Therefore, in appreciation of dominant popularity of near-real-time mode in textual messaging, it can be appreciated that there is a significant need for a system and method that will provide near-real-time mode in voice communication over computer networks. Further, it can be appreciated that the near-real-time voice communication method which is the subject of this invention separates voices of individual users in time and provides a slack time for processing, thus technically enabling reliable speech-to-text recognition. Still further, it can be appreciated that the near-real-time voice communication method allows emulating widely used Push-To-Talk mode of telecommunication. The present invention provides these and other advantages, as will be apparent from the following detailed description and accompanying figures.

BRIEF SUMMARY OF THE INVENTION

A system which implements a preferred embodiment of the present invention includes a multiplicity of communications devices, connectable to a computer network such as the Internet. Communications devices are preferably operative to receive audio inputs via built-in or standalone microphones from users and deliver audio outputs via built-in or standalone audio reproducing devices to users. As well, communications devices are preferably operative to transmit and receive information via computer network to and from at least one server.
A messenger, which is typically resident in communications device, in a preferred embodiment of the present invention connects to a messaging server, which is typically resident in at least one server and in one embodiment of the present invention implements and extends Jabber set of open instant messaging protocols. Messengers are connectable to at least one messaging server thus fulfilling common messaging functions such as user authorization, maintaining lists of sought users known as “buddy lists”, exchanging presence information, and the like. Additionally, for the purposes of this invention, messaging server is operative to receive and transmit audio recordings from and to messengers. These audio recordings typically include voice messages which users send to themselves and/or to other users of the system.
Additionally, one embodiment of the present invention includes a speech-to-text recognition server which is operative to receive voice recordings from and return recognized text to messaging server. Another embodiment of the present invention, makes use of speech-to-text recognition capabilities of users' communications devices, thereby replacing the speech-to-text recognition server. Messaging server then transmits recognized text to messengers used by the sender and the intended recipients of the voice message. Recognized text is preserved in messaging history coupled with original voice recordings, thus enabling textual search through history of voice messaging.
Further, in a preferred embodiment of the present invention, speech-to-text recognition server is operative to capture and preserve the profile of each user and apply this profile to enhance quality of speech-to-text recognition of further voice messages sent by this user. This profile is additionally used to provide a service of identification and authentication of the user in a computer network such as the Internet, preferably along with commonly used textual login/password identification and authentication.
Still further, a preferred embodiment of the present invention includes a voice messenger editor.

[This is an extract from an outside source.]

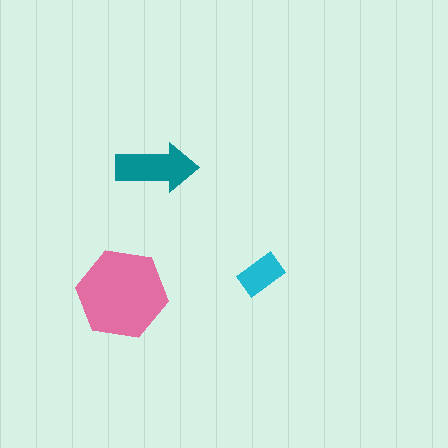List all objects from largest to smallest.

Voice message editor is operative to allow the sender of the voice message to enhance the recorded voice message prior to sending with actions such as cropping the message, merging the message with pre-recorded audio clips such as greetings and “audibles”, superimposing the message over a melody relevant to the subject of the message, storing a draft message in a repository as an audio clip for further editing or sending, and the like. Voice message editor uses information provided by speech-to-text recognition server to provide the user with textual clues along the editor timeline to facilitate the process of editing a voice message.
Further, the message sender may choose to route the voice message to users of other devices such as regular phones connected to a network such as Public Switched Telephone Network. The voice message in this case is routed via a computer network to telephone network gateway. Such gateway services are commercially available from a multiplicity of SIP termination providers, as well as SkypeOut, commercially available from Skype Limited.
Even further, the message sender may choose to schedule the voice message to be sent at a user-specified time and date rather than immediately. When sent to himself or herself, the scheduled voice message may serve as a reminder.
It will be appreciated by those skilled in the art that in another embodiment of the present invention most or all of the employed functions of servers may be replaced by functions built into communication devices and messengers, thus implementing server-less peer-to-peer communication.

BRIEF DESCRIPTION OF THE DRAWINGS

FIG. 1 is a simplified pictorial illustration of a system that includes components to implement a preferred embodiment of the present invention.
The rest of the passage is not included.